Gloomy, rainy conditions couldn't dim the smiles or lessen the enthusiasm of individuals who gathered Saturday to help christen Wolf Creek Trails.

Saturday was a day for "celebrating our trail community," Gabriel Peña, the Fayette County resource coordinator, said prior to the ribbon being cut on Wolf Creek Trails during a morning ceremony at the Guy Dooley Trail parking lot on Nick Rahall Greenway in Wolf Creek Park.

Wolf Creek Trails is made possible through partnerships and contributions of the Fayette Trail Coalition, the Fayette County Resource Coordinator's Office,  the Fayette County Commission and the New River Gorge Trail Alliance.

"We can't say enough about the effort that has gone into building this trail system here at Wolf Creek Park," Peña said. While financial support from the county commission and planning support from local trails organizations was crucial, Peña also praised the community effort and "all the volunteer hours that have gone into making this happen.

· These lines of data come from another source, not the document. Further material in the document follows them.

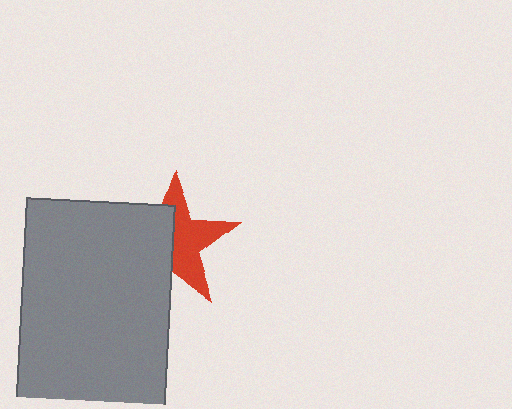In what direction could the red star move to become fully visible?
The red star could move right. That would shift it out from behind the gray rectangle entirely.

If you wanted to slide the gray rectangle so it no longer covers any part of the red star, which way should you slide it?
Slide it left — that is the most direct way to separate the two shapes.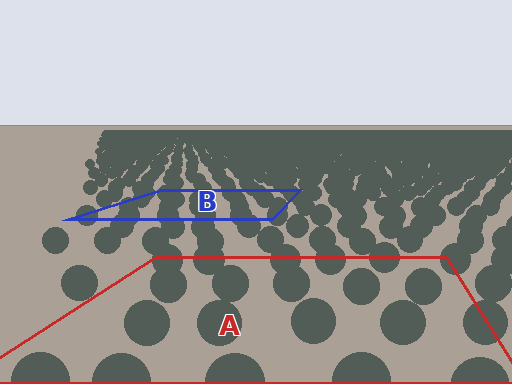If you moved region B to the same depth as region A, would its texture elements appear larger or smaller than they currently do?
They would appear larger. At a closer depth, the same texture elements are projected at a bigger on-screen size.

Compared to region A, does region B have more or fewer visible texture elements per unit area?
Region B has more texture elements per unit area — they are packed more densely because it is farther away.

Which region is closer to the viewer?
Region A is closer. The texture elements there are larger and more spread out.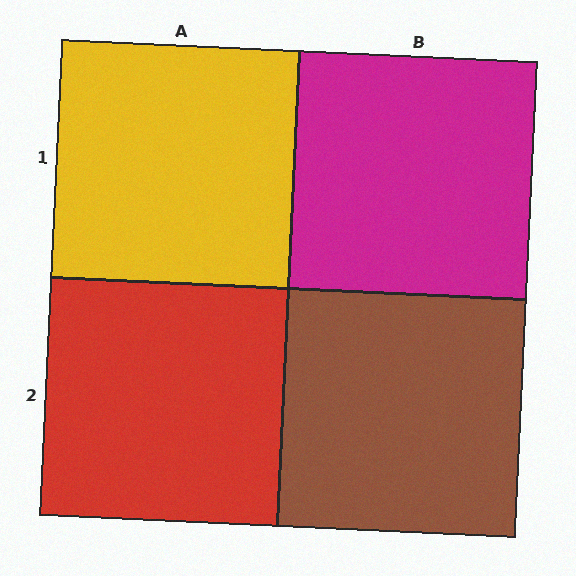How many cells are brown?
1 cell is brown.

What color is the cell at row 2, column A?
Red.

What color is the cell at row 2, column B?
Brown.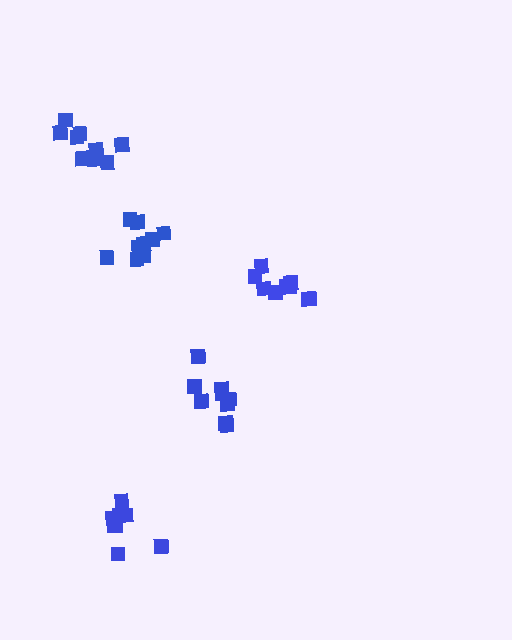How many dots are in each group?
Group 1: 10 dots, Group 2: 9 dots, Group 3: 8 dots, Group 4: 9 dots, Group 5: 10 dots (46 total).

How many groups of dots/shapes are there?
There are 5 groups.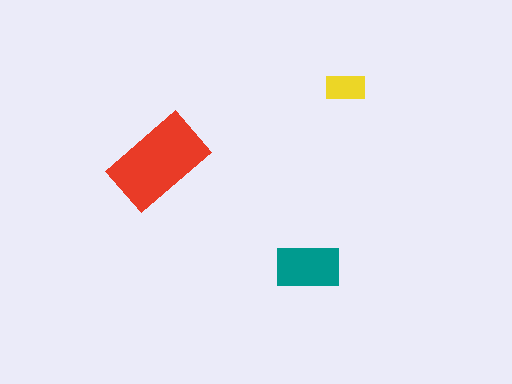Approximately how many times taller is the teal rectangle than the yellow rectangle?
About 1.5 times taller.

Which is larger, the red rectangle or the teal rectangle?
The red one.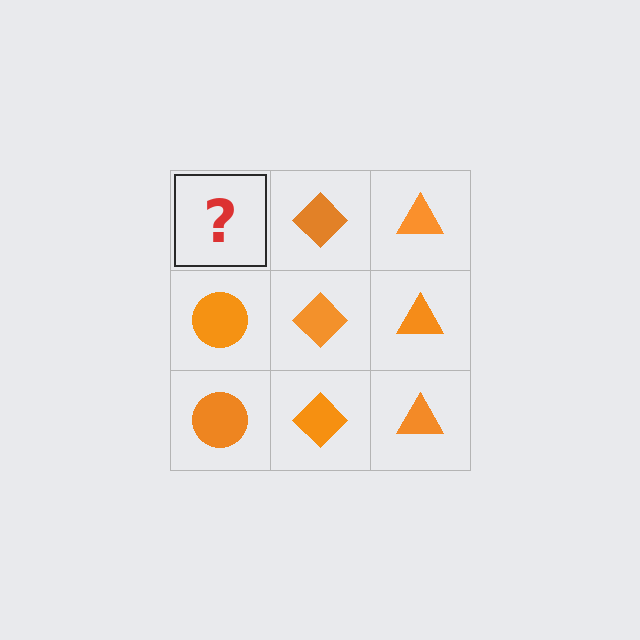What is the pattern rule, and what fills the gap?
The rule is that each column has a consistent shape. The gap should be filled with an orange circle.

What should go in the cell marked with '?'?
The missing cell should contain an orange circle.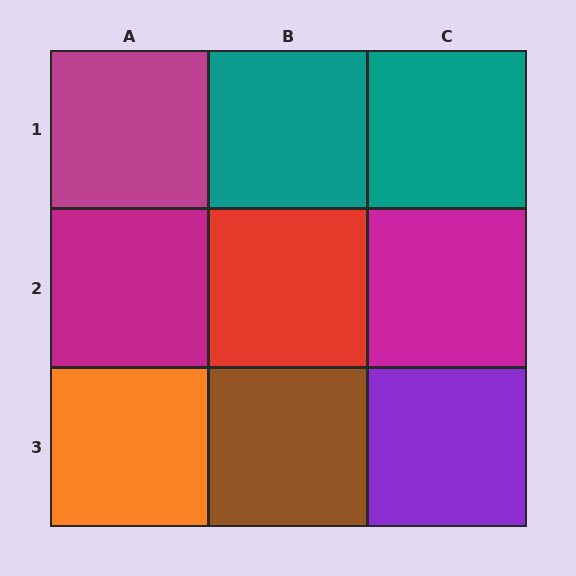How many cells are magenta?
3 cells are magenta.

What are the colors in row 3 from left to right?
Orange, brown, purple.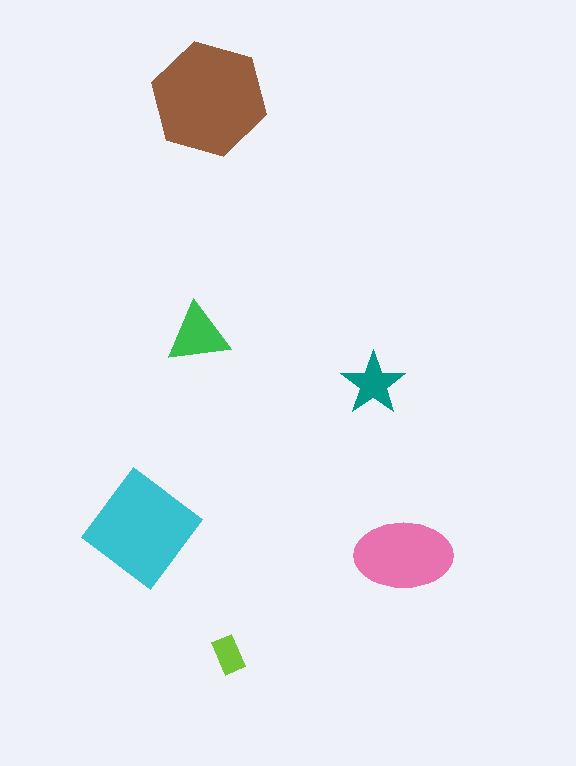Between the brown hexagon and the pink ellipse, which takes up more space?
The brown hexagon.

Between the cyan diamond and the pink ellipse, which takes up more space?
The cyan diamond.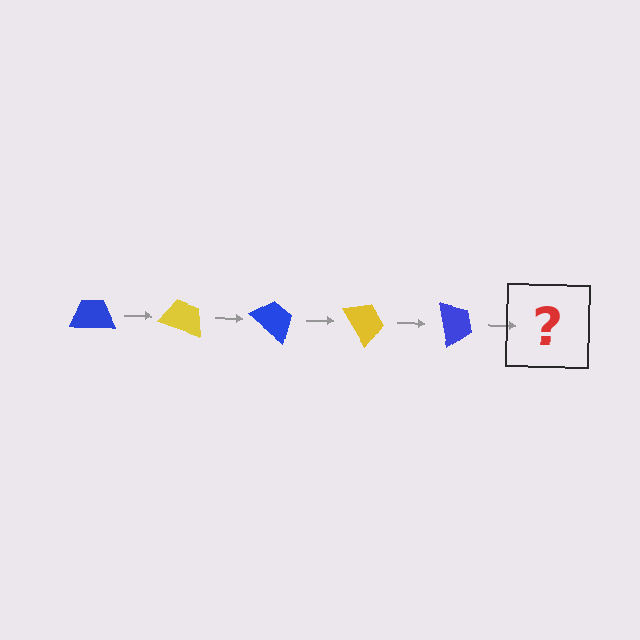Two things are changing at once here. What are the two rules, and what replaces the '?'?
The two rules are that it rotates 20 degrees clockwise each step and the color cycles through blue and yellow. The '?' should be a yellow trapezoid, rotated 100 degrees clockwise from the start.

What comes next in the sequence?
The next element should be a yellow trapezoid, rotated 100 degrees clockwise from the start.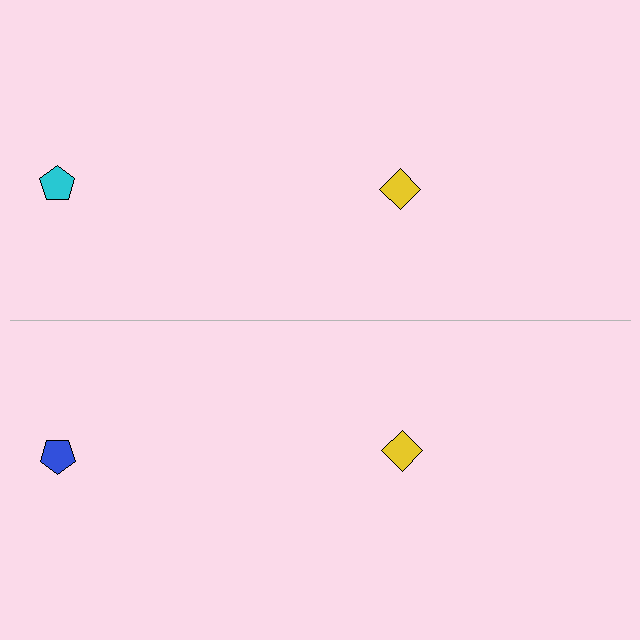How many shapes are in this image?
There are 4 shapes in this image.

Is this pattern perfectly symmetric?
No, the pattern is not perfectly symmetric. The blue pentagon on the bottom side breaks the symmetry — its mirror counterpart is cyan.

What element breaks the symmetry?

"This is truly a grassroots effort that we celebrate here today."

In a press release from Peña ahead of the ceremony, the development of Wolf Creek Trails as single-track hiking, running and biking trails not only offers new recreational opportunities in the area but is also part of a concerted effort to diversify the local economy.

Jeff Proctor, chair of the Fayette County URA, praised "the vision and wisdom of the county commission" for creating Wolf Creek Park and the Fayette County URA in the mid-2000s with an eye toward expanding opportunities in the county and region. He thanked "our community, the commission, our URA team and all of the folks that have put all the time in it."

Wolf Creek Park is a 1,000-acre mixed-use planned development located between Oak Hill and Fayetteville. Specific areas of the park are designated for commercial development, residential development, environmental education and recreation.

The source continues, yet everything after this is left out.